Well, what it means is that I'm responsible for the statistics that appear on our website. We have a server dedicated to producing our stat updates (both the nightly updates of stuff that appears on the cards, sortables and reports like the Playoff Odds, and the bigger offseason stuff like PECOTA), and I'm responsible for developing and implementing the stuff that goes into all of that. This gets split into doing research on things we could be doing, implementing it and maintaining it. We also do a lot of one-off projects for our authors, and I help out with that from time to time, although the bulk of that is done by Tim Collins and Ryan Lind. I end up writing a lot of SQL code, although we use some other scripting languages as well (primarily shell scripts and Python).
So naturally you have to be very handy with coding but what about the sabermetric side of it; is the coding more complex than either learning or staying up to date with what's happening within the field of sabermetrics, or is it the other way around?

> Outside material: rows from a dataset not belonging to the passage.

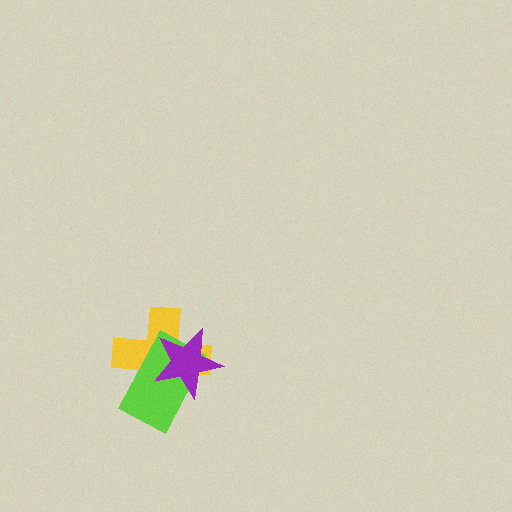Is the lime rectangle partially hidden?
Yes, it is partially covered by another shape.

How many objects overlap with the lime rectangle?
2 objects overlap with the lime rectangle.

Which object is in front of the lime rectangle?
The purple star is in front of the lime rectangle.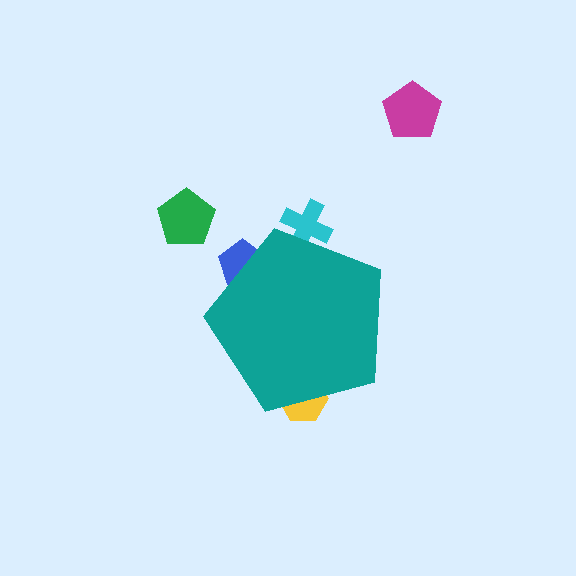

You're always learning new things. There's really three parts to it -- one is coding, one is statistics and one is baseball. So you want to read up on sabermetrics, definitely. And not just in sabermetrics, but what people are writing about baseball in general. And not just the current stuff -- current stuff is good, but you want to have a bit of historic reading done too. Patriot has a lot of good stuff on his site, for instance.
But you certainly want to be reading non-sports statistics stuff now and again, as well as stuff on computer programming. They're your tools, after all, and you're going to work quicker and better if you understand your tools. I see a lot of people who talk about all they know is Excel, and you're really limiting yourself if that's the heaviest tool in your skillset. It's not going to serve you well for big datasets, and it makes reusing things a real pain. I do a lot of research in straight SQL, I'll do a lot of things in a software package called gretl (which is free to download and really easy to use), I'll dip into GNU R or Python for some heavier number crunching. And, y'know, better tools won't make a bad analyst good -- you absolutely need to start off with a firm grasp of both baseball, statistics and data collection. But better tools empower a good analyst a lot more. So I'd say it's more important and more difficult to learn the analysis and sabermetrics portions of it.
For those that want to become a better analyst, what would your recommendation be for where they should start? For example, perhaps they are very interested in sabermetrics but just aren't all that up to speed on everything that has been developed or continues to be expounded upon.
What's the foundation for any good analyst, in your opinion?
The first thing you want to do is get your hands on some data. You can get the Lahman DB, you can go to DougStats and copy pasta it into a spreadsheet, I don't really care. Just, get yourself some data.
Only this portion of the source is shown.